About Us

Well, really just me, I'm a solo practitioner.

I left corporate healthcare when the sole focus became profitability and market share through wellness, rather than for wellness. —> THAT was the catalyst that made me take the risk of starting my own practice, in combination with education and a certificate of PRC through the Postural Restoration Institute®

Postural Restoration (PRI) – After I had my son, I suffered some significant post-partum issues for the first few years that led to unhealthy choices in dealing with my emotions. Once I reached a point of positive recovery, I returned to regular activities for health and wellness…then suffered an injury to my hip.

Photo of PaigeEarly in My Journey

I went through 3+ years of PT/massage/bodywork/acupuncture/cortisone injections, nerve blocks, medication, self-treating, and two orthopedic surgeon consults – all resulting in the diagnosis of needing bilateral hip surgery with no guarantees of success or relief.

I did not believe that was my only choice, and a colleague of mine told me about a postural restoration course that would help.

I attended the course, and it was lightbulbs going off. Finally, someone was talking about things I’d seen – patterns, movements, body positions – over the first 15 years of my career and provided scientific methodology as to why.

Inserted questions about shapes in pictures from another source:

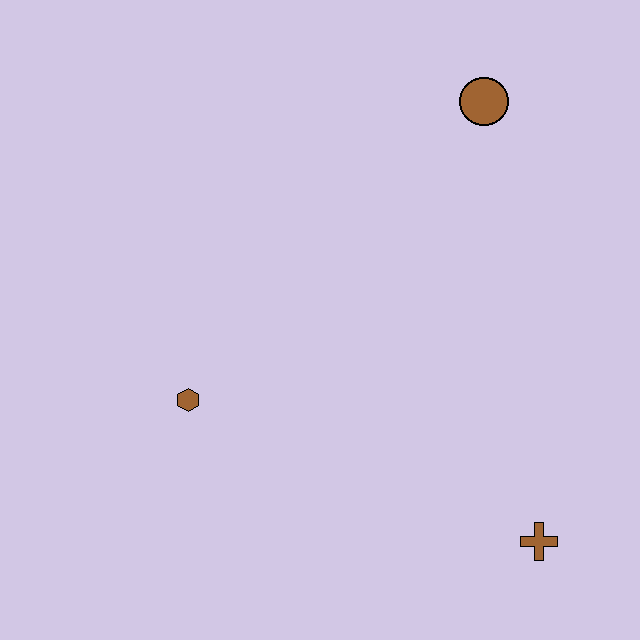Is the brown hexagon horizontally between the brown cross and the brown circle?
No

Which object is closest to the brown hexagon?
The brown cross is closest to the brown hexagon.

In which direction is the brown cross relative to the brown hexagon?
The brown cross is to the right of the brown hexagon.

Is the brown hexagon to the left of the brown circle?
Yes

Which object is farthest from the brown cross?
The brown circle is farthest from the brown cross.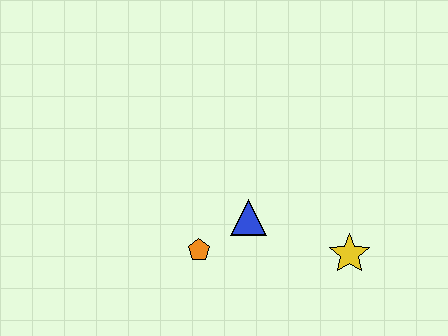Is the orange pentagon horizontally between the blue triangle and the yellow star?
No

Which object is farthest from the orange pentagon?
The yellow star is farthest from the orange pentagon.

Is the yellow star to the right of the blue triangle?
Yes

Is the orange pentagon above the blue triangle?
No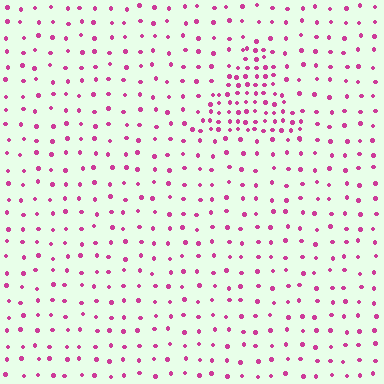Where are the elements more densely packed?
The elements are more densely packed inside the triangle boundary.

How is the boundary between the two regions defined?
The boundary is defined by a change in element density (approximately 2.7x ratio). All elements are the same color, size, and shape.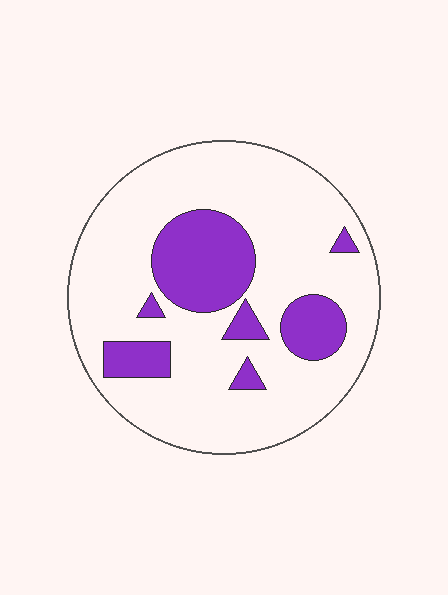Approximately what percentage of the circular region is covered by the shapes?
Approximately 20%.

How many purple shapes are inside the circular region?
7.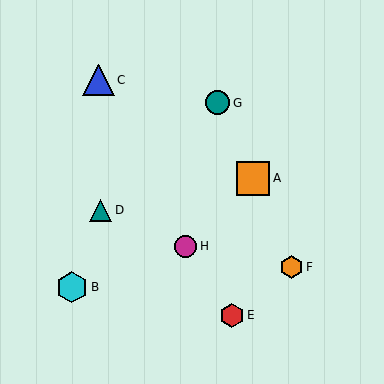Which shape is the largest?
The orange square (labeled A) is the largest.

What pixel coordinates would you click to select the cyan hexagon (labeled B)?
Click at (72, 287) to select the cyan hexagon B.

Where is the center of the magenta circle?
The center of the magenta circle is at (186, 246).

After that class, I continued to take more and more classes. Over that time, I was learning more about the body, neurology, and the autonomic nervous system. I began treating myself as my own provider. I am going to be 49 years old this year, have been pain-free for many years, and have no limitations in what I can or cannot do secondary to pain. As far as I know, my hips are just fine, and I don’t particularly care if they’re not because my body is not telling me otherwise through pain, and it is not limiting me.

On a Personal Note

On an even more personal note, my husband and I have a son who was diagnosed with ADHD, social-emotional regulation issues, sensory regulation disorder, self-loathing, and emotional depression at age five. Then around age eight, he started complaining of revolving body pain. The pain would go from his knees to his ankles to his neck to his shoulders. I had him in physical therapy, occupational therapy, and cranial sacral therapy. He was seen at Children’s Hospital, and initially diagnosed with juvenile rheumatoid arthritis, but bloodwork came up negative. They then thought he suffered from ankylosing spondylitis, but MRIs were negative. He was placed on high-dose steroids for pain management, which did absolutely nothing.

He had all the signs and symptoms of someone with a disease, but all the testing, blood work, and imaging were negative. The more coursework I took from Postural Restoration the more I kept thinking that this was a missing link to Rowyn’s overall well-being. And I was right.

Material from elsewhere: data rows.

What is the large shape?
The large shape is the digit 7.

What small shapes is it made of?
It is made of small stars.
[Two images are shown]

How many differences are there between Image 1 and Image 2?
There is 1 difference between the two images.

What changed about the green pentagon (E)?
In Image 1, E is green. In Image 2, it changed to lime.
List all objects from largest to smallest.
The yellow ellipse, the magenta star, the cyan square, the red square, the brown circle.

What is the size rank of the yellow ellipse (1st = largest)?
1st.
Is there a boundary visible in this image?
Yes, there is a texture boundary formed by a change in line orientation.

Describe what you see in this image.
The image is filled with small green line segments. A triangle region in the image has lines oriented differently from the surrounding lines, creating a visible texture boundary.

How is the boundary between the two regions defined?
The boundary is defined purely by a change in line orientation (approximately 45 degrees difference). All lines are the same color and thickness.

The combination of postural restoration, being out of the classroom for a while, and transitions through puberty changed Rowyn completely. He is a healthy, happy, confident, loving, and beautiful child. His anxiety is almost nothing, he has learned how to manage when he does suffer from becoming frustrated or panicked, he has many friends, is OK with public speaking, and continues to work hard every day on PRI techniques.

Sometimes I wonder what angel was present when my colleague told me to attend my first PRI course. I can say with 100% accuracy that it changed me, personally, it changed my family, it changed my professional career, and made me believe in the power of the human body again.

Photo of Paige jumpingThat’s Why I’m Here

I’m not trying to say that PRI is a cure-all for everything. Unfortunately, there are things in life that happen out of our control regarding trauma, and tragedy. Unfortunately, we all have to go through things in our lives that affect us deeply and tragically, BUT I have learned that trauma and tragedy occur on many levels and are very different for everyone. Trauma can be things we would expect like life and death, but our nervous system can also be affected by subtle things one might never think of like running late, traffic, work, chemicals, and environmental factors.

I am proud as a physical therapy provider to be able to offer some services to people outside of the normal physical therapy mode. This is something personal to me, and something that I believe in fully. This is about the nervous system, the brain, which together are the supercomputer we have all been given. How this computer interprets inputs, love, safety, and security. Feeling safe and secure allows access to all sorts of great things. How we feel and interpret input comes from many systems working together. Visual, sensory, musculoskeletal, occlusal/dental, and gut just to name a few…think about how you just “know in your gut’ when something is right or wrong.

It is for this reason that I decided to go out on my own. I will be honest I feel like a preschooler at this stuff. The more I learn the less I know. The one thing I do know is that my patients are confident in my ability to talk openly with them. I am not fearful of asking for help and I’m not fearful of admitting that sometimes I just don’t know. But I do believe that they are confident in me, that they know that I will do my best to figure out everything I can to help them.

I am also very straightforward and the fact that I am a coach and educator. This journey really falls on their shoulders. It is the patients that must do the work. I am just happy to help them along the journey to the best of my ability.